La posture du formateur-accompagnateur
- L'apprenant parle 70-80% du temps
- Rester ancré dans le concret — ramener à la situation dès que ça glisse vers le général
- Ne pas évaluer pendant l'analyse — l'évaluation vient après la compréhension
- Résister à la tentation de donner la réponse quand l'apprenant cherche
- Tenir le silence — c'est souvent là que l'apprenant pense
Les 5 erreurs les plus fréquentes
- Le débrief évaluatif : « C'était bien, mais tu aurais dû… » — évalue avant d'analyser, ferme l'exploration
- Le cours déguisé : on utilise l'entretien pour « passer » du contenu
- La généralisation prématurée : on saute à la leçon avant d'avoir analysé la situation
- Le silence rempli : on répond à sa propre question — le silence est précieux
- L'entretien trop court : prévoir 20-45 minutes selon la complexité
Le décret impose des phases réflexives formalisées et traçables — mais n'en impose pas le format.

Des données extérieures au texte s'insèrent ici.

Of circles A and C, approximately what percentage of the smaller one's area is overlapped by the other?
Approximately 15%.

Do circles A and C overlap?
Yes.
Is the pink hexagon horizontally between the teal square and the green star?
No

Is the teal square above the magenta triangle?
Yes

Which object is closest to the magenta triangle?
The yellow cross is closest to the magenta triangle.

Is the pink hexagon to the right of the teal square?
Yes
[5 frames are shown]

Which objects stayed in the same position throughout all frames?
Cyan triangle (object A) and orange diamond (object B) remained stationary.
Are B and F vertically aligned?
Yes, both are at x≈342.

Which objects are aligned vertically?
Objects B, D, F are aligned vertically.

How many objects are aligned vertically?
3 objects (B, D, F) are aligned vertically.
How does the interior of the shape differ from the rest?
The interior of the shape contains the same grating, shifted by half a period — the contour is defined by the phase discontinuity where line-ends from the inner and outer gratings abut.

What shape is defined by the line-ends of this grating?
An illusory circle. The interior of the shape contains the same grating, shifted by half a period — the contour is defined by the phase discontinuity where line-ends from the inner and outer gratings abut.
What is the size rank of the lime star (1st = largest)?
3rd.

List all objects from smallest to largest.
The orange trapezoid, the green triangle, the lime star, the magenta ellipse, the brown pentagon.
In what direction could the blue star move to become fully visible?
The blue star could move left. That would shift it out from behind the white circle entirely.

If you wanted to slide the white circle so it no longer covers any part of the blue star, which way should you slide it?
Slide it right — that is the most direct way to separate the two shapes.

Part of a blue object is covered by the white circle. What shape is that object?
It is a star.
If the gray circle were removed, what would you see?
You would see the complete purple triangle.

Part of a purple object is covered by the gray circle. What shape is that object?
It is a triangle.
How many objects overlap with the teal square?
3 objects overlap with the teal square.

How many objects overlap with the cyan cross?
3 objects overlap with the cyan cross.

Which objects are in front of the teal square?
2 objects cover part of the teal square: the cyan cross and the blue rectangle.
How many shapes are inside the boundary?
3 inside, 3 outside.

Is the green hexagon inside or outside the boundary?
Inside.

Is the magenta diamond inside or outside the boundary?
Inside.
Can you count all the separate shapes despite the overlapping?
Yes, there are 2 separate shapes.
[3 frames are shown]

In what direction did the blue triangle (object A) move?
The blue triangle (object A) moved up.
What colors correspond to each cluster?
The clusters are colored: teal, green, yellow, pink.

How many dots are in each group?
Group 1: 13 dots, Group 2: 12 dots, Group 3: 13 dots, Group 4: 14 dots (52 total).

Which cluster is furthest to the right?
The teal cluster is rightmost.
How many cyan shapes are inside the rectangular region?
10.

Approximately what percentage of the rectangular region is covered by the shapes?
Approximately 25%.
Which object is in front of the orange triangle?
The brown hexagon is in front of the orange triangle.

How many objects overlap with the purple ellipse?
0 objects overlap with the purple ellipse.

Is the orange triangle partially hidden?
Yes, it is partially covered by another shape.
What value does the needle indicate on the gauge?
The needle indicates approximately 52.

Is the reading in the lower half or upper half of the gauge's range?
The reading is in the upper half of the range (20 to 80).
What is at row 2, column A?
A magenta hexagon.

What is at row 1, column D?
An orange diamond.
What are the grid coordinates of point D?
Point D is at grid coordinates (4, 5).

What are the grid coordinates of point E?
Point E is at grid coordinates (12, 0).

Ce qui compte : qu'elles soient réelles, structurées et documentées.
Grille d'analyse d'entretien réflexif
Pour chacune des 8 formulations ci-dessous, indiquez : (1) Est-ce une question réflexive AFEST ? (2) Si oui, à quelle étape ? (3) Si non, quel problème identifiez-vous ?
« Tu sais, en général il faut faire X avant Y. »
« Qu'est-ce que tu as fait exactement quand tu as vu que ça ne fonctionnait pas ? »
« C'était bien, mais la prochaine fois tu fais autrement. »
« Comment tu as su que c'était le bon moment pour arrêter ? »
« Tu as l'air satisfait — c'était satisfaisant pour toi ? »
« Si tu devais recommencer demain, qu'est-ce qui serait différent ? »
« Attends, laisse-moi t'expliquer pourquoi ça n'a pas marché. »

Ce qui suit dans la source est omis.